Bank launches climate change fund with $20 million

A major regional development bank has put up US$20 million to start a new fund to help Latin American and Caribbean countries tackle climate change.

Inter-American Development Bank (IDB) launched the Sustainable Energy and Climate Change Fund earlier this month to boost the use of environmentally friendly energy and lessen the impact of climate change.

Janine Ferretti, IDB environmental safeguards unit chief, said: “Climate change is a development issue. The fund will help countries in Latin America and the Caribbean address the problem of climate change and its impacts in important economic and social areas like agriculture, water, health, and biodiversity. It will also help improve access to affordable and reliable sources of energy.”

The fund is intended to increase investment in renewable energy, energy efficiency, bio fuel development and carbon financing.
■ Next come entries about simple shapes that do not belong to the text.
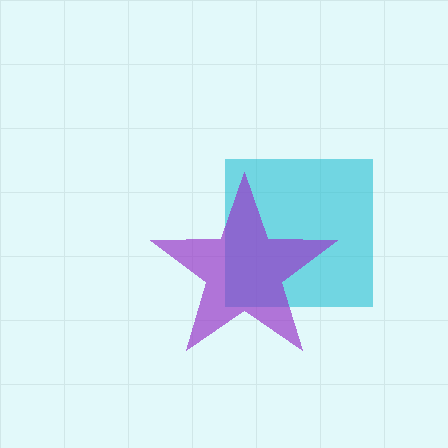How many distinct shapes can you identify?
There are 2 distinct shapes: a cyan square, a purple star.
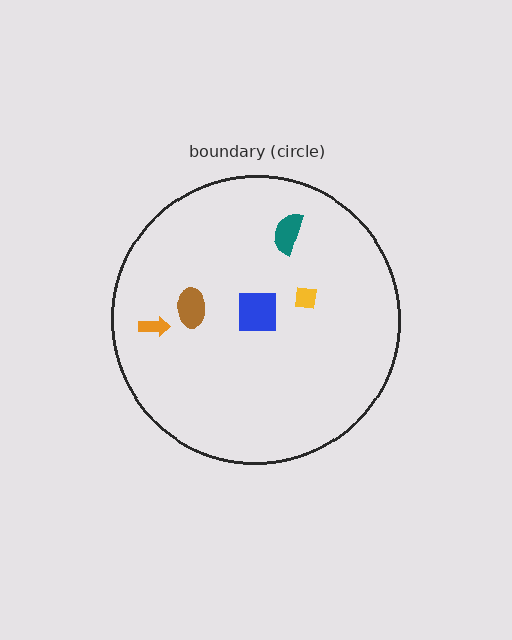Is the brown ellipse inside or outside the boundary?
Inside.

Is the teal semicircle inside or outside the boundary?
Inside.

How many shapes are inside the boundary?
5 inside, 0 outside.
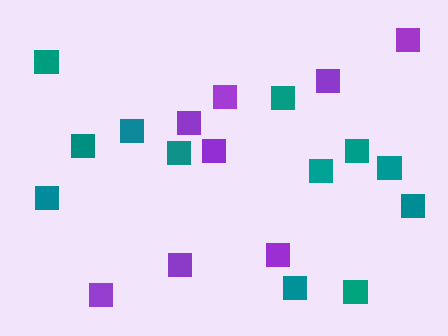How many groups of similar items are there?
There are 2 groups: one group of purple squares (8) and one group of teal squares (12).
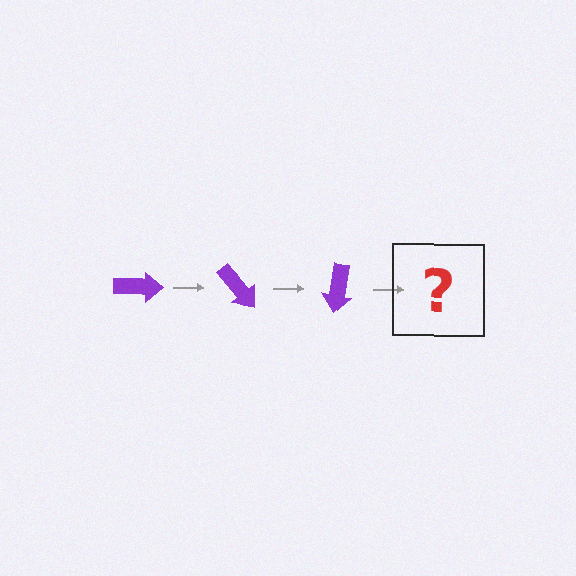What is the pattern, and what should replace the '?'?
The pattern is that the arrow rotates 50 degrees clockwise each step. The '?' should be a purple arrow rotated 150 degrees clockwise.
It will also be used to reduce the impact of climate change and to promote policies and projects that result in greater sustainable energy use.

“The fund will help countries take into account climate change risk in country programming and project investments,” said Ms Ferretti.
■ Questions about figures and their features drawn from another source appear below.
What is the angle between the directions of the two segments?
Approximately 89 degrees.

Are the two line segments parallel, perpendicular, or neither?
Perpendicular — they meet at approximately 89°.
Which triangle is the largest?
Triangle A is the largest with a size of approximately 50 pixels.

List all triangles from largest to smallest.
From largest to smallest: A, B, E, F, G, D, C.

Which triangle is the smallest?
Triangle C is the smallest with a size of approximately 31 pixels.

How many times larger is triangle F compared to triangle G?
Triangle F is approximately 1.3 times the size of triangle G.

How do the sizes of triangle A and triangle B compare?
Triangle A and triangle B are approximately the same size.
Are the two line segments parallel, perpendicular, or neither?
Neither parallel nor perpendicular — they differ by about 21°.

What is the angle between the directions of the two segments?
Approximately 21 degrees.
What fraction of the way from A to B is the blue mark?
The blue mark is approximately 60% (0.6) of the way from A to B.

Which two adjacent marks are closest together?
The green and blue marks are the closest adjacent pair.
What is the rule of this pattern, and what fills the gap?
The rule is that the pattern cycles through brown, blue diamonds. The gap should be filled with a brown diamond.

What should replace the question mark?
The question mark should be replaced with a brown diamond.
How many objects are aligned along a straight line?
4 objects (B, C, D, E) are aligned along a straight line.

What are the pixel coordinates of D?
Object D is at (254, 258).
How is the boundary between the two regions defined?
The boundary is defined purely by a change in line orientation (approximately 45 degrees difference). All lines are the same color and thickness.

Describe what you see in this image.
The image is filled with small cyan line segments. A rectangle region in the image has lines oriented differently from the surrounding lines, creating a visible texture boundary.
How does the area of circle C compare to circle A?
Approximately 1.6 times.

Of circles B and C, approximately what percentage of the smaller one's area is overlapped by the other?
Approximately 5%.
“It will take advantage of the new financing opportunities of a growing international carbon market to reduce greenhouse gas emissions and at the same time provide important development benefits.”
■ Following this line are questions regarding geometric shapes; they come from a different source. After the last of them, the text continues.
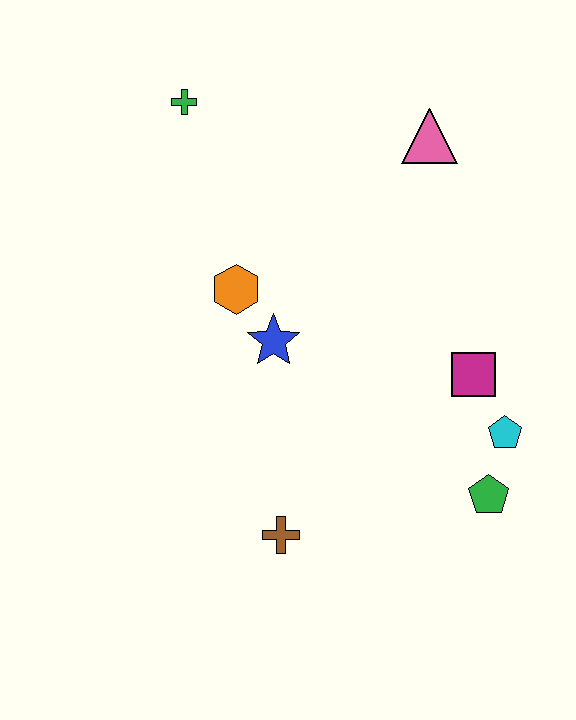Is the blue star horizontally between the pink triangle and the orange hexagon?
Yes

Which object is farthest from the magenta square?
The green cross is farthest from the magenta square.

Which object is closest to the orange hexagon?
The blue star is closest to the orange hexagon.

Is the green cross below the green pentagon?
No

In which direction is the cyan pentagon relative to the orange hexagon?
The cyan pentagon is to the right of the orange hexagon.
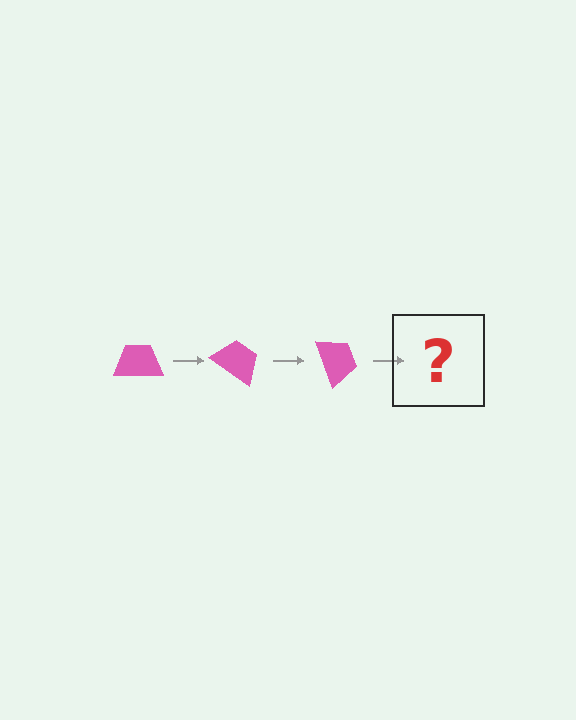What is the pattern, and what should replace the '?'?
The pattern is that the trapezoid rotates 35 degrees clockwise each step. The '?' should be a pink trapezoid rotated 105 degrees clockwise.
Institutions that could be eligible for funding include government ministries, planning agencies, public and private corporations, regional government, non-governmental organizations and academic and research institutions.

The IDB is the oldest and largest regional bank in the world.

It was set up by the Latin American countries in 1959 to finance the economic and social development of the region through loans and grants.

It supports projects and strategies to cut poverty, boost growth, increase regional integration and promote private sector development and state modernization.